Un des concepts originaux de cette trilogie repose sur le fait que l’action des trois films se déroule dans les mêmes lieux (Grenoble et ses environs), dans la même période de temps, avec les mêmes personnages. Certains des personnages principaux dans l’un sont les personnages secondaires dans l’autre et réciproquement. Il s’agit de filmer la même histoire, mais racontée selon trois points de vue différents, et selon trois ambiances différentes.

Bien qu'il soit possible de voir les trois films dans n’importe quel ordre, puisque ils ne constituent pas des « suites » les uns par rapport aux autres, la progression narrative est celle de l'ordre de description ci-après.

Trois films attachants, tournés en parallèle avec les mêmes acteurs, des scènes communes mais avec des points de vue différents, ce qui est central dans un film devient accessoire ou anecdotique dans les autres.

Lucas Belvaux a confié chaque film au même directeur de la photographie, mais chacun à un monteur différent, soulignant ainsi trois styles marqués:

  • la comédie dans Un couple épatant où la jalousie et les petites dissimulations au sein d'un couple prend des proportions étonnantes;
  • Cavale, le thriller politico-criminel où un dernier nostalgique de l'action directe règle ses comptes dans le sang et
  • le drame psychologique dans Après la vie avec un flic à moitié honnête qui tente de sauver sa femme du gouffre des drogues dures.

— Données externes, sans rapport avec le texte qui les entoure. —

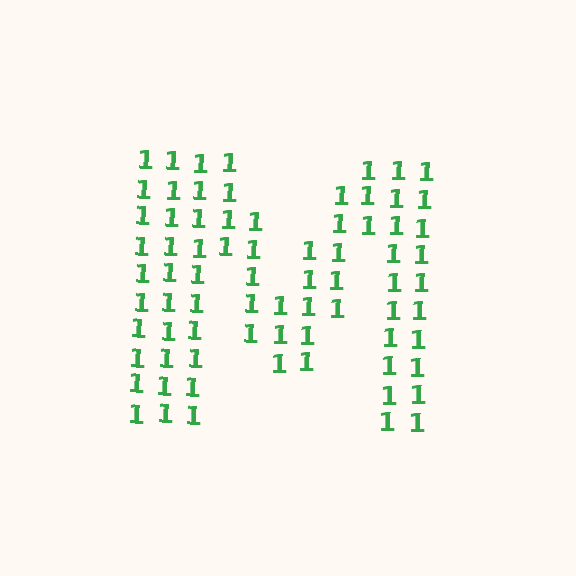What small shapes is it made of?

C'est un triptyque qui se hisse au niveau de Resnais ou de Kieslowki (Trois couleurs...) dans une réflexion sur les destins croisés et sur l'importance de ce qui est montré, évoqué ou laissé à l'imagination du spectateur.

Un Couple épatant

Alain Costes est un ingénieur qui a tout pour être heureux. Une femme superbe prénommée Cécile, une entreprise de taille modeste mais fonctionnant à plein régime, une réussite financière incontestable, une maison et une voiture au luxe affirmé. Il semble néanmoins au bord de la dépression. Des examens médicaux lui laissent penser qu'il pourrait être à l'article de la mort. Cette inquiétude nourrie d'hypocondrie le conduit aux gestes les plus extravagants. En voulant dissimuler à ses proches la gravité supposée de son état, il s'enfonce dans un emboîtement de plus en plus vertigineux de mensonges. Son épouse perçoit ses manigances et le soupçonne à tort d'infidélité. Elle le fait alors surveiller par un flic à l'honnêteté douteuse. Par voie de conséquence, Alain pressent autour de lui une machination, ce qui le conduit à croire que Cécile le trompe. S'ensuivent quiproquos et chassés-croisés orchestrés avec un sens du rythme et une dextérité incontestables.

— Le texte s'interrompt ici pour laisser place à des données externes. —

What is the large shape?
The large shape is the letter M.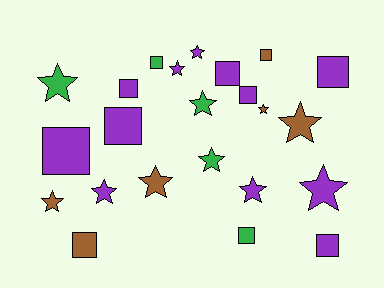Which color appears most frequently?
Purple, with 12 objects.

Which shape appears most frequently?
Star, with 12 objects.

Angoisse de mort, jalousie, suspicion, mensonge, trahison, tels sont les passions qui gouvernent aux actes des personnages. L'heure devrait être au désespoir. Elle est à la joie. Car nous sommes dans une comédie du "remariage". Un couple apparemment blasé par une relation devenue longue se jette à corps perdu dans des aventures pas toujours extra-conjugales, et ce afin de mieux se retrouver. L'homme et la femme s'amusent à se faire peur, soit par ennui, soit par manque d'imagination, et retombent immanquablement dans les bras l'un de l'autre. Le schéma est classique. Il a fait la gloire des comédies américaines des années 30 et 40. Lucas Belvaux s'inscrit clairement dans cette filiation. Par la reprise d'un style qui doit beaucoup à cette cinématographie et à son ascendant, le burlesque d'avant-guerre, il échappe à la noirceur de son sujet.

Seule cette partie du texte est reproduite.